I fully understand and agree with what you say with one minor exception and I'll get to that at the end.
I'll be the first to admit that since I retired in 2009 I have not kept up with what happens at the unit level, neither RegF and ResF. What I know about the situation today I have first hand from folks on this forum and others that I talk to which are mostly gunners.
That said, what you're describing is no different than what I saw around me as an RSSO from 1976-8 and thereafter as a legal advisor to ResF units until 2009.
And that in a nutshell is the problem. I've been RegF and ResF for neigh onto 44 years and during all that time and the 15 years since, NOTHING HAS CHANGED FOR THE BETTER. In any corporate structure where one of its divisions has been recognized at being below standard, top down corrective action would have been taken. It hasn't been. Instead the top leadership has become satisfied with a ResF system that provides a mostly inefficient office overload program by way of Class Bs. And let me just deviate for a second to say that during my time I knew many Class Bs (especially at the NCM level) who were the foundation of what was holding some rickety RegF offices together by way of their individual talent and the fact that they provided stability in offices populated by frequently posted or stress leaved full-time military or civilian staff.)
Here's the place where you and I disagree a bit. Its the bit about "the willingness of the ARes to champion that change and push for it." I sat at what I cynically called the kids' table (Chief Res Council) for eight years. You don't have to be very bright to see when you are being fed "squirrel" issues to take your eyes off the things that matter in order to deal with the trivial. Much of our time was wasted on the constant drip we were being fed about the reserve force pension in those days.

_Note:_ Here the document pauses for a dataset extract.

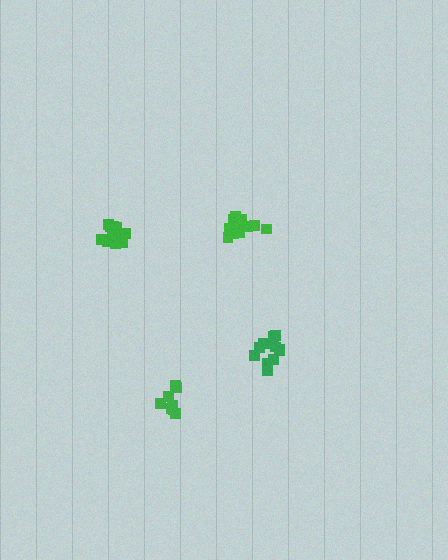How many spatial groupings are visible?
There are 4 spatial groupings.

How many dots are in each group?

@dapaterson will have a much better understanding of the timeline, but essentially it took DND and TB some seven or more years to implement a decision by parliament. In the meantime we blithely went on while we had reservists in combat and never addressed the elephant in the room that the only way we could deploy them was with extensive additional training and massive RegF supervision while the Americans were deploying National Guard brigades to both Iraq and Afghanistan. We couldn't deploy a platoon and no one cared. I watched equipment purchases going through where everyone nodded sagely and agreed that the reserves didn't need it and couldn't maintain it if given to them. I watched M109s being cut up for scrap rather than passed on to the reserves because they "couldn't handle them anyway." The RegF has a thousand excuses (usually its "the government doesn't give us enough money") for why the ResF is what it is but it has absolutely zero desire to take the absolutely critical and essential steps to move the goal posts forward.
Back to that kid's table. There's a Stockholm syndrome there. Every senior ResF leader knows that whatever the RegF leadership doesn't want to happen won't happen. So they get on board for the tiny little incremental changes that helps guy on the armoury floor because that's all that they can accomplish. It's a bit like that scene in Oliver Twist "Please Sir. Can I have some More?"
So. Am I living in a fantasy land. You bet I am. I know for a fact that the changes needed to make the ResF a viable one cannot and will not come within the ARes because they cannot raise an effective champion to lead the way. Reserves 2000 was well intentioned but misguided and the clout that those ex-reservists had (and it was over estimated anyway) has dropped away since then. Bureaucracies that promote from within always promote in their own image, and the long term image of reserve leadership is that of a subservient one. The model of a great industrial reserve leader who could mold political opinion has been fully subsumed by the career bureaucrat. And do not overestimate the clout that a CCA carries. Without consensus of the L2s institutional friction will pretty much defeat an unpopular initiative.
The only way that effective change for the ResF will come is if there is a political champion at the MND level who will push hard and long for such change. The RegF will fight that equally long and hard. This is a rice bowl issue. A move to a viable ARes is the slippery slope to returning to a small permanent force/large active militia system for the army. If the government had a clear demonstration that a part-time force supported and led by a smaller core of full-timers could provide for national security contingencies then they would go down that road. They'd be fiscally stupid not to.
So I'll just keep building my napkin forces, shamelessly borrowing concepts from folks smarter or more broadly minded than me but knowing full well that even if I convince one up and coming RegF officer in the wisdom of some of these ideas, his enthusiasm will be pounded down by his less enlightened peers.